Wetlands are well known as repositories of biodiversity and pit stops for migratory birds. Constructed wetlands can also perform these functions as documented in many of such systems in U.S.A. Can we incorporate mangrove genera such as
Avicennia, Sonneratia or
Rhizophora into our very own constructed wetlands to perform wastewater treatment and at the same time provide sanctuary to plants and animals? It certainly warrants research to answer such intriguing questions.
Figure: Abandoned prawn farms in Singapore. These can be adapted as constructed wetlands for phytoremediation.
Figure: Typical mangrove wetlands habitat with Rhizophora sp., Singapore. The potential of Rhizophora for phytoremediation is as yet unclear.

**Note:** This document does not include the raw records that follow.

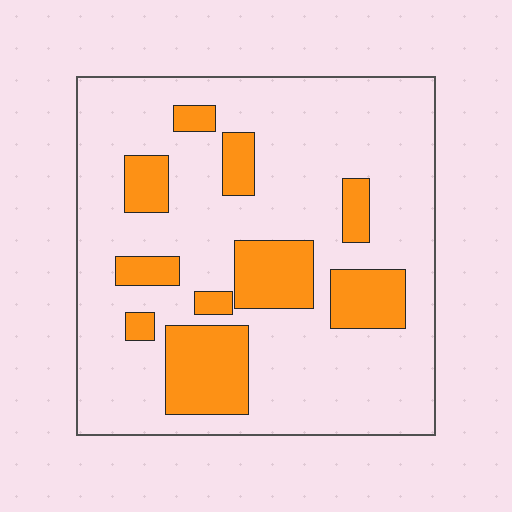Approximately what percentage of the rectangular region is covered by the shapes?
Approximately 20%.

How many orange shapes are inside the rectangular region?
10.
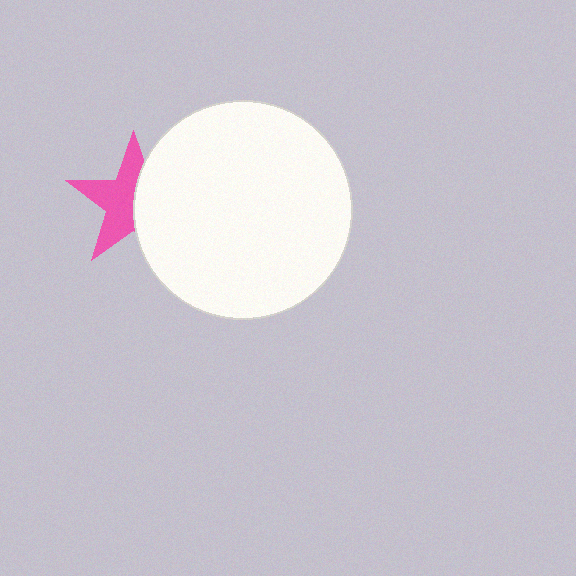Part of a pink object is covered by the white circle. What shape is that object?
It is a star.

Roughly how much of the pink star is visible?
About half of it is visible (roughly 56%).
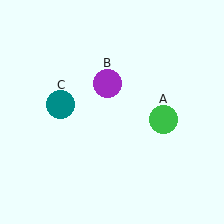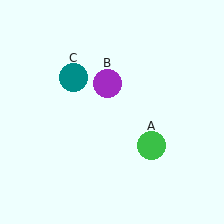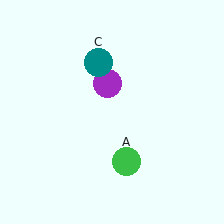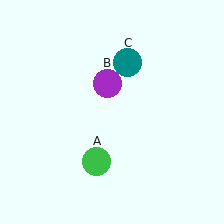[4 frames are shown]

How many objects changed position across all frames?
2 objects changed position: green circle (object A), teal circle (object C).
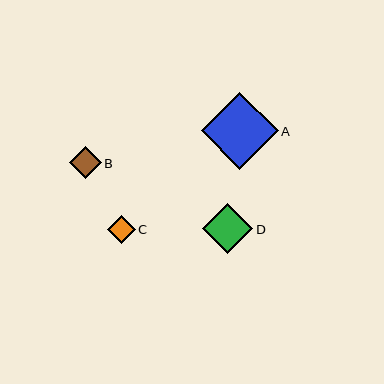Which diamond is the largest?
Diamond A is the largest with a size of approximately 77 pixels.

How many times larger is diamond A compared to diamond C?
Diamond A is approximately 2.8 times the size of diamond C.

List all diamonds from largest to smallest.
From largest to smallest: A, D, B, C.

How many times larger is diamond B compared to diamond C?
Diamond B is approximately 1.1 times the size of diamond C.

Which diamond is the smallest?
Diamond C is the smallest with a size of approximately 28 pixels.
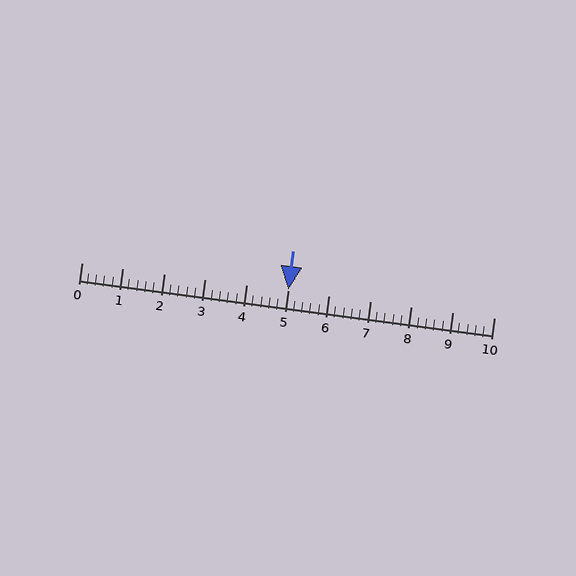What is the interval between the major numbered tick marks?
The major tick marks are spaced 1 units apart.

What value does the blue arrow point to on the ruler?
The blue arrow points to approximately 5.0.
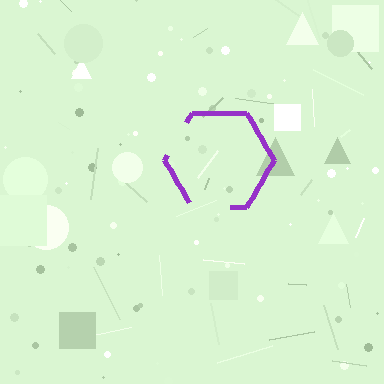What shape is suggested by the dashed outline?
The dashed outline suggests a hexagon.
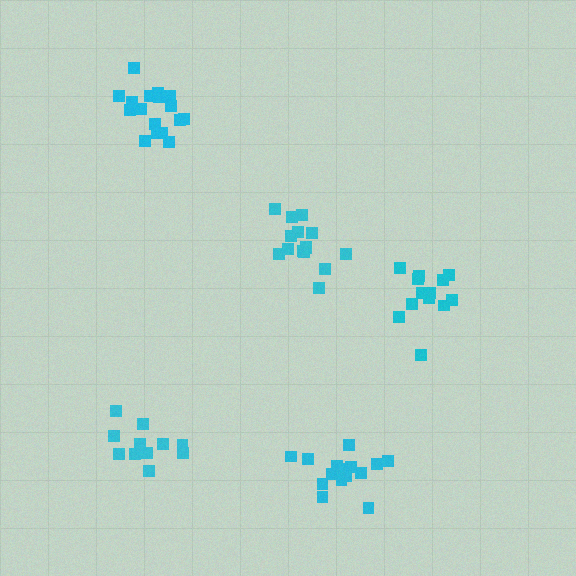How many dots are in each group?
Group 1: 12 dots, Group 2: 15 dots, Group 3: 15 dots, Group 4: 17 dots, Group 5: 13 dots (72 total).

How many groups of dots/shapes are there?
There are 5 groups.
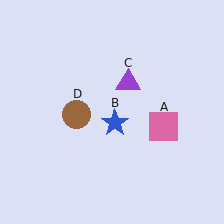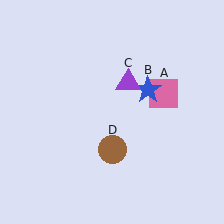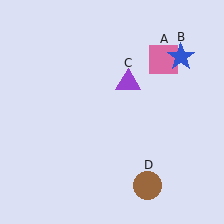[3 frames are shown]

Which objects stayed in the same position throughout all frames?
Purple triangle (object C) remained stationary.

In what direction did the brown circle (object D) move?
The brown circle (object D) moved down and to the right.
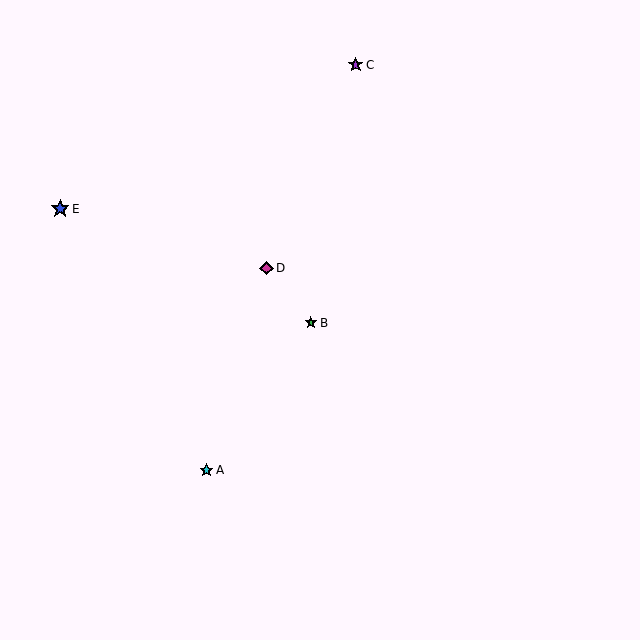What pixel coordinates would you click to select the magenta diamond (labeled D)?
Click at (266, 268) to select the magenta diamond D.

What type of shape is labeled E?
Shape E is a blue star.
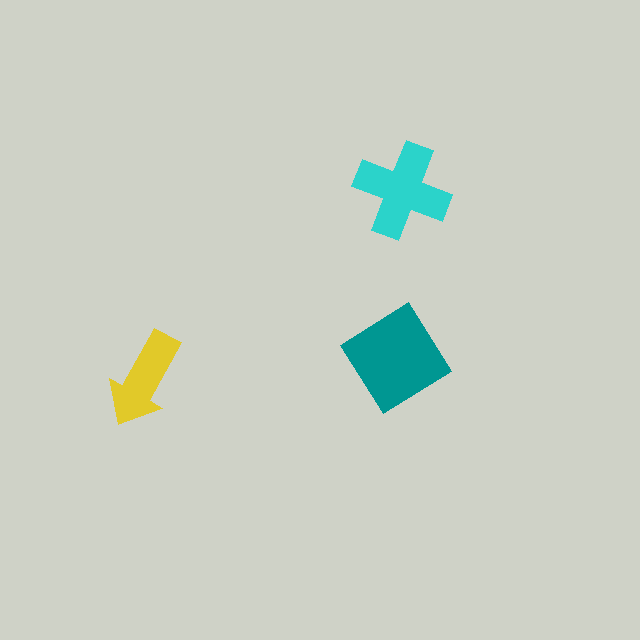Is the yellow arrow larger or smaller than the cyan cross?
Smaller.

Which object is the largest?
The teal diamond.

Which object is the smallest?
The yellow arrow.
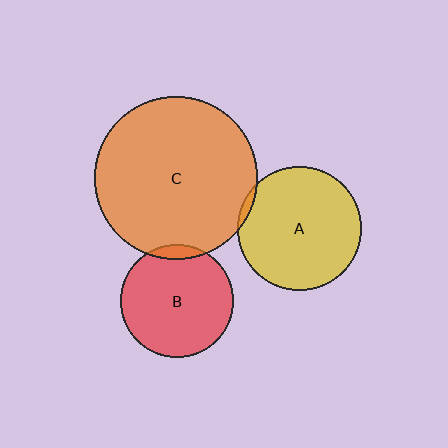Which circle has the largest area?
Circle C (orange).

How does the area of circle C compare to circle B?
Approximately 2.1 times.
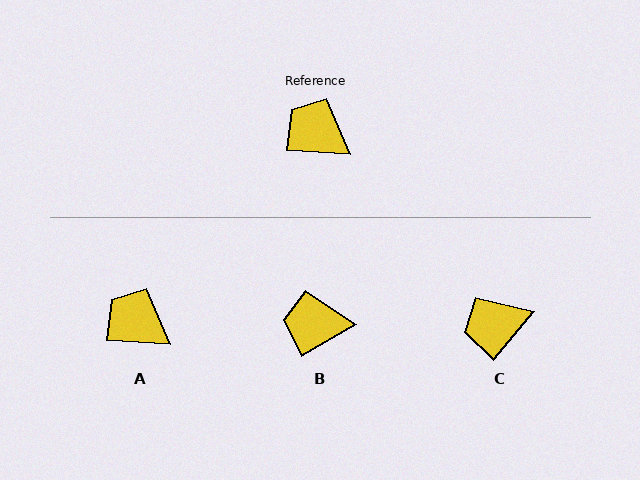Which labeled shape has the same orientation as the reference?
A.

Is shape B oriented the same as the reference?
No, it is off by about 34 degrees.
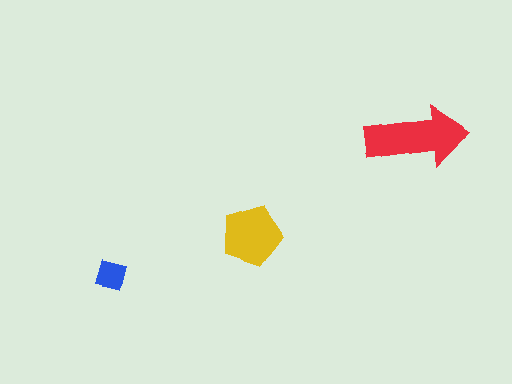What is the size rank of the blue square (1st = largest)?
3rd.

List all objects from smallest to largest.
The blue square, the yellow pentagon, the red arrow.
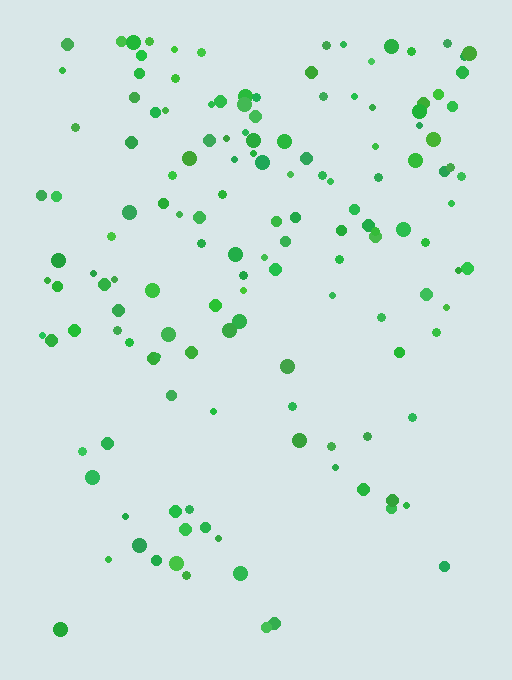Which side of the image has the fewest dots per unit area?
The bottom.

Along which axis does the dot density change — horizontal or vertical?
Vertical.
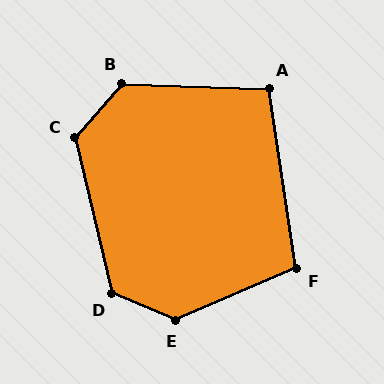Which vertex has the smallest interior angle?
A, at approximately 100 degrees.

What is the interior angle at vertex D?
Approximately 126 degrees (obtuse).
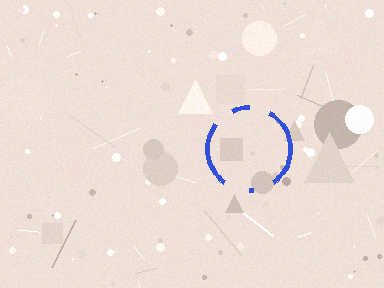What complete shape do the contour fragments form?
The contour fragments form a circle.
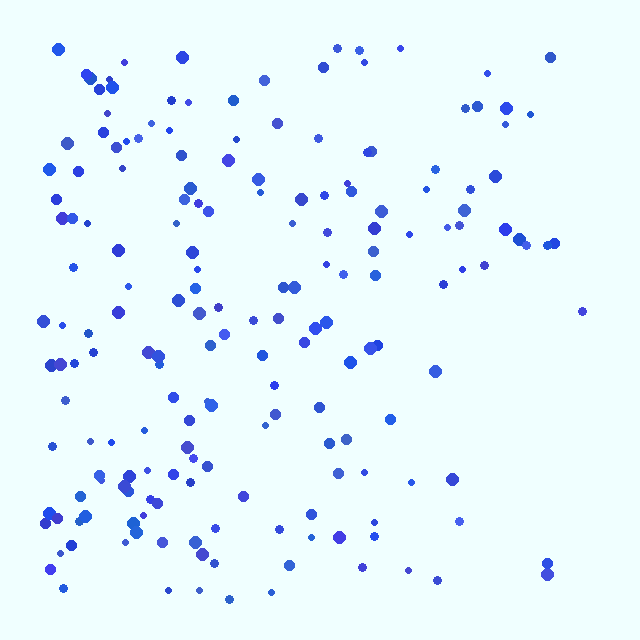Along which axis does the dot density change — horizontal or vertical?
Horizontal.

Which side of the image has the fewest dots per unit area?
The right.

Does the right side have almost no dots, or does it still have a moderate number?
Still a moderate number, just noticeably fewer than the left.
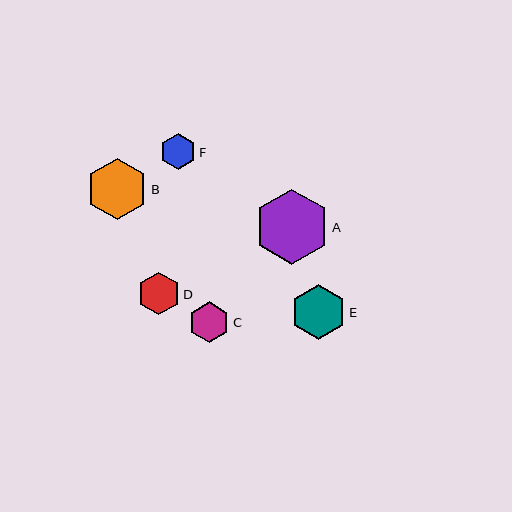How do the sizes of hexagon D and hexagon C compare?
Hexagon D and hexagon C are approximately the same size.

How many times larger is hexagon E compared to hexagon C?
Hexagon E is approximately 1.4 times the size of hexagon C.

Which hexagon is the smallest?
Hexagon F is the smallest with a size of approximately 36 pixels.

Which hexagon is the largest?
Hexagon A is the largest with a size of approximately 75 pixels.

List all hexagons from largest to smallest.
From largest to smallest: A, B, E, D, C, F.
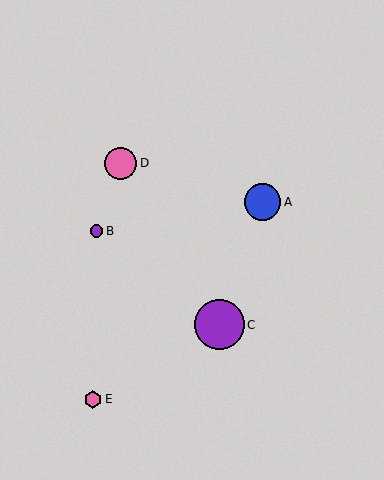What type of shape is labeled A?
Shape A is a blue circle.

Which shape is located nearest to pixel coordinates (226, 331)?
The purple circle (labeled C) at (219, 325) is nearest to that location.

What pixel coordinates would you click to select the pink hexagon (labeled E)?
Click at (93, 399) to select the pink hexagon E.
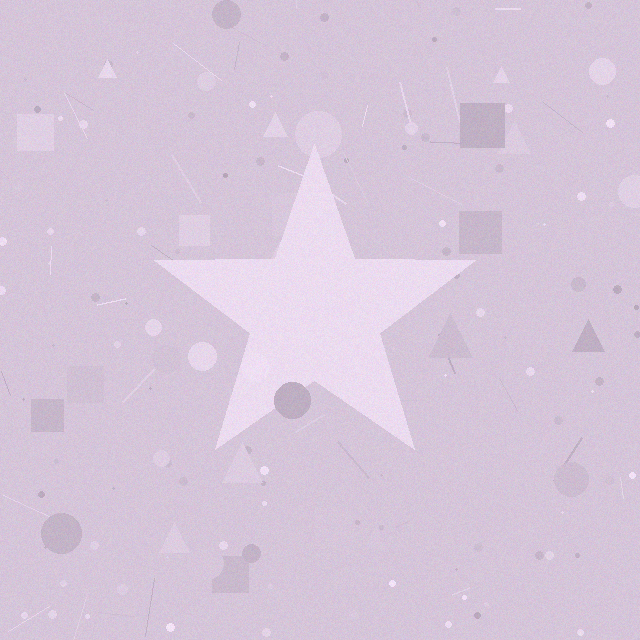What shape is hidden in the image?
A star is hidden in the image.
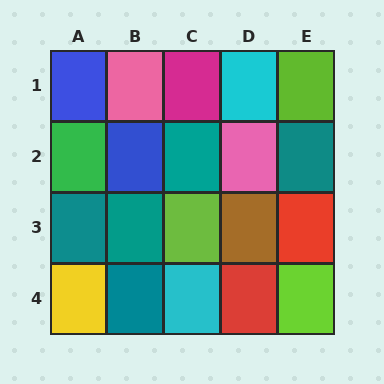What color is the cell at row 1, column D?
Cyan.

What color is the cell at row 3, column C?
Lime.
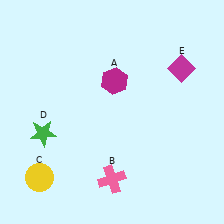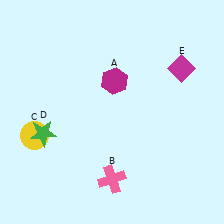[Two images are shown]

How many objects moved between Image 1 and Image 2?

On a more personal level, low impact living is becoming more of a necessity than a lifestyle option. Rural households may be able to implement some form of constructed wetland (albeit closer to the size of a swimming pool), perhaps working in tandem with a septic tank. Water is thus conserved by recycling wastewater back into the house for non-potable uses, effectively closing the loop on water usage.
In closure, phytoremediation is undoubtedly a natural and viable method to treat waste but it is NOT the solution to all environmental problems. It is simply a possible tool in a repertoire of environmental remediation tools.